Durante a noite, quando deitada em sua cama sentia que estava sendo observada, a certeza de que seu destino estava traçado a dominava.
Começou a acreditar e a esperar que o que quer que fosse em algum momento chegaria até ela e dominaria tudo, então passou a desejar que esse momento chegasse logo e colocasse um fim àquela tortura.
Numa daquelas noites, quando a escuridão que dominava seu quarto era atravessada por um único facho de luar que entrava por sua janela e ela já havia se acostumado com aquela presença que habitava a sombra à sua volta ousou perguntar:
“Quem é você? O que é você? Porque está aqui? Porque não me deixa em paz?”.
Naquele momento sentiu os pelos da nuca arrepiados e da penumbra uma voz que ela parecia conhecer desde sempre respondeu:
“Você sabe quem sou eu. Estou aqui por que isso é o que você sempre quis”.

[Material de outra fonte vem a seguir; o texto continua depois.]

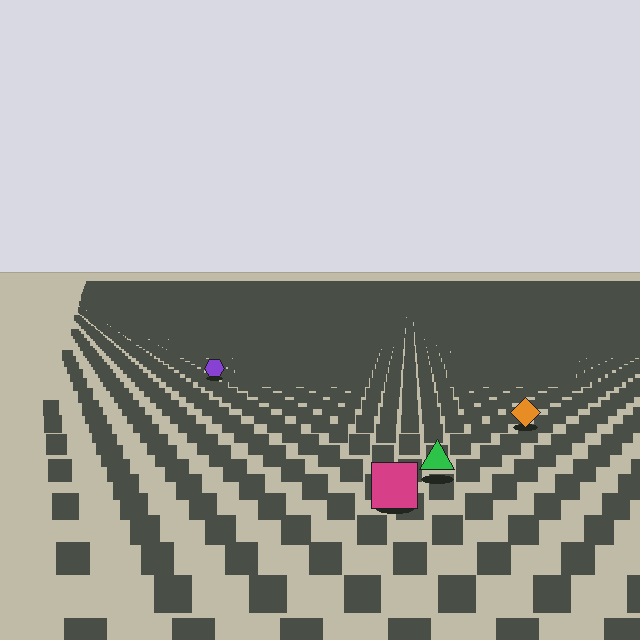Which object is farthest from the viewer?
The purple hexagon is farthest from the viewer. It appears smaller and the ground texture around it is denser.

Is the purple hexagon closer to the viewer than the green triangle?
No. The green triangle is closer — you can tell from the texture gradient: the ground texture is coarser near it.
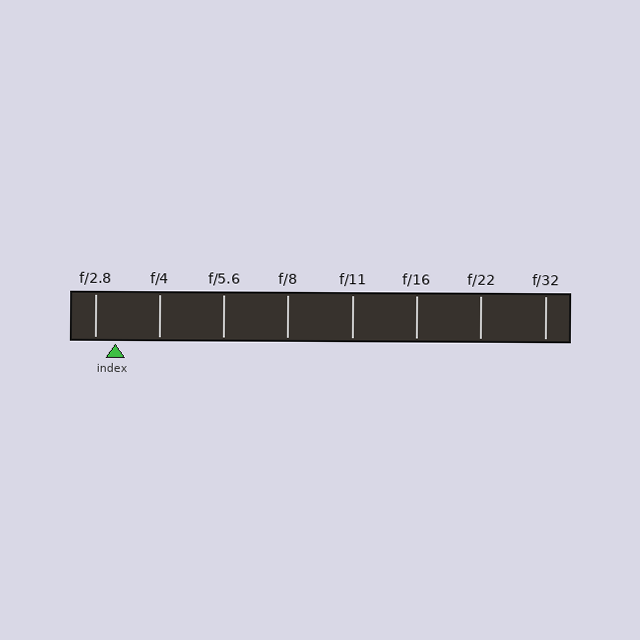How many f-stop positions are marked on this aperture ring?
There are 8 f-stop positions marked.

Desde aquela noite o medo começou a dar lugar à ansiedade e aos poucos, aqueles olhos cinza que a seguiam desde a manhã no Parque Ângela começaram a se materializar e na penumbra ela podia ver a boca fina e muito vermelha, a pele tão branca e sem marcas, os olhos que brilhavam.
Sua voz era suave e parecia uma melodia. Sua beleza era luminosa e inacreditável, quase indescritível.
Agora, Nina passava a noite sendo observada e também observando até que, pouco antes do amanhecer, adormecia e quando acordava já não podia vê-lo apesar da certeza de que ele ainda estava lá, como se tivesse se tornado uma parte dela.
Não demorou muito para que, numa daquelas noites quando a presença daquele ser já tinha se tornado tão natural quanto o calor que parecia aumentar seu delírio, levantou-se da cama e foi em sua direção.
Caminhou até ele sem dizer qualquer palavra, os olhos fixos naqueles olhos profundamente cinza que pareciam conter toda a beleza e perdição do mundo, que não se desviaram dos olhos dela nem por um instante e que pareciam penetrar em cada pedaço de sua pele.
Ela estendeu as mãos até tocar aquele rosto frio como gelo, o coração disparado e todos os pelos de seu corpo arrepiados.
Fechou os olhos quando a proximidade revelou seu perfume inebriante. Sentiu os braços fortes que a envolviam com força e a levaram para perto dele.
As bocas se tocaram e Nina entrou em êxtase, já tinha sido beijada por Inácio e até por outros homens, beijos escondidos e roubados, mas nunca tinha sentido nada parecido e sequer sabia que era possível sentir-se daquela forma, então soube que estava perdida.
Na manhã seguinte, acordou cedo e cheia de apetite pela primeira vez em muito tempo, sem sequer notar o estranho cheiro de flores mortas que dominava o interior da mansão seguiu até a cozinha sentindo-se faminta.
Estranhou que o café da manhã ainda não estivesse posto à mesa, e quando perguntou a uma das criadas a razão daquele atraso soube que todos os alimentos da casa haviam amanhecido estragados.
“Deve ser o calor que azeda tudo, senhora!” disse a governanta tentando explicar sem muita certeza.